5 – Bir Haçlı Birliği ve Türkler
Gottfriedvon Lothtingen bir kere daha kardeşini ziyaret edip görüşmek istedi. Onu görüp işlerini hallettikten sonra, ona veda ederek Antakya’da kendisini beklemekte olan diğer prenslerin yanına döndü. Böylece şehirden beş veya altı mil uzaklıktayken tatlı ve berrak bir pınarın etrafında bulunan büyüleyici otlak bir yer gördü ve bu güzel alanda yemek yemek için atından indi. Arkadaşları yemeği hazırlamakla meşgulken, yakında bulunan bataklıktaki çalıların arasından dişlerine kadar silahlı çok sayıda düşman atlısı çıkıp gelerek yemekte onlara saldırdı. Dük ve adamları, Türkler tam olarak gelmeden atlarına binip silahlarına davrandılar. Tanrı’nın lütfuyla bu karşılaşmada Dük üstünlüğü elde etti ve onlardan birkaçını öldürüp diğerlerini kaçırdıktan sonra görkemli bir şekilde şehre (Antakya) geri döndü.

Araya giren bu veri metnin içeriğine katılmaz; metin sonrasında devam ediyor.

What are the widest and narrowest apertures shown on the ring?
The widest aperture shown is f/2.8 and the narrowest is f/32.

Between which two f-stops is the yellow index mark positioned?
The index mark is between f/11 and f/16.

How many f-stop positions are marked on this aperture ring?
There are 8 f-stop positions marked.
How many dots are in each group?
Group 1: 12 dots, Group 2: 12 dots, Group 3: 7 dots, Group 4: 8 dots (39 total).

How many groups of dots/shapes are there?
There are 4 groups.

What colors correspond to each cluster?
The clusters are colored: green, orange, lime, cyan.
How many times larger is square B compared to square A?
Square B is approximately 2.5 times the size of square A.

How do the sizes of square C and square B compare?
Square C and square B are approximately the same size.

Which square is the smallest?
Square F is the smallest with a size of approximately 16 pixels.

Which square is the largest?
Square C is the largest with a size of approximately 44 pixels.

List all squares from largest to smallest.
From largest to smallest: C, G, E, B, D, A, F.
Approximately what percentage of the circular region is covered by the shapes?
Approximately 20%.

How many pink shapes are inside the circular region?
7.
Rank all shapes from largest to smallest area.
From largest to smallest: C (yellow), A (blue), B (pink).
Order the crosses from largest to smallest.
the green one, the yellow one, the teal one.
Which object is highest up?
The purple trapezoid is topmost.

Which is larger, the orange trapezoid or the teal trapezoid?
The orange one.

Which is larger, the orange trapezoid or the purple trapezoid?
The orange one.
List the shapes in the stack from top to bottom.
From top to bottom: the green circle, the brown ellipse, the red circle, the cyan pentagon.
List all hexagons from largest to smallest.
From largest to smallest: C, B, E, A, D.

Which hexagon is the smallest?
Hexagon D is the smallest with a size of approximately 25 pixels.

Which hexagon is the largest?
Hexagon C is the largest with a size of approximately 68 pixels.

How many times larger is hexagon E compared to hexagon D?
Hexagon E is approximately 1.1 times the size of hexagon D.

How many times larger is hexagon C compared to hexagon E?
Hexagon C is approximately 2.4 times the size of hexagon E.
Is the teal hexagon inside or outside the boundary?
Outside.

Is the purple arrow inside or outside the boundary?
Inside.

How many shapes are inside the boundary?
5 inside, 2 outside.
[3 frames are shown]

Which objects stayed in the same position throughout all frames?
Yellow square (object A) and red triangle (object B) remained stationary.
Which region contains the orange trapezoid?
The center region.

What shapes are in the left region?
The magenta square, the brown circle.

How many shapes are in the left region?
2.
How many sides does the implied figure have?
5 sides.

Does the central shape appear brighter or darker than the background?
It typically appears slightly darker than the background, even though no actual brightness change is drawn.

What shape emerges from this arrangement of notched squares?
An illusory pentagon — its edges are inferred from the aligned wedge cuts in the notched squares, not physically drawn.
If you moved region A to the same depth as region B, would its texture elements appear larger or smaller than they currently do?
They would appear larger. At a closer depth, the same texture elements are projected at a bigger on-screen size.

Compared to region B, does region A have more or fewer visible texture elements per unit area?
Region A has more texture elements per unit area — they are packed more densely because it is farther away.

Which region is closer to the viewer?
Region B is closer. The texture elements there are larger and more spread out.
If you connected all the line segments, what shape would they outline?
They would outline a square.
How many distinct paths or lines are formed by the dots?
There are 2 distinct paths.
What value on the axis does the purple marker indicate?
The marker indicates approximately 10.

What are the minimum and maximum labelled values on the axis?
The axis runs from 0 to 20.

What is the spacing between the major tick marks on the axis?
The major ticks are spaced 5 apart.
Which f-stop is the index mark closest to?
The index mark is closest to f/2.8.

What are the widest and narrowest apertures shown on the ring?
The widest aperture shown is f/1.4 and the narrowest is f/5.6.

6 – Haçlı Ordusu Maraş Önlerinde
Bütün Haçlı kilisesi ayinde, hasta olan prensleri için dua etti ve merhametli Tanrı onların dualarını işitti ve yalvaran halkın arzuladığı gibi, prenslere tam olarak sağlığını verdi. Psidia’yı geçtikten sonra Lykaonia’ya yöneldiler ve bölgenin başşehri Konya’ya geldiler, burada şehri boş buldukları için büyük bir yiyecek sıkıntısı çektiler.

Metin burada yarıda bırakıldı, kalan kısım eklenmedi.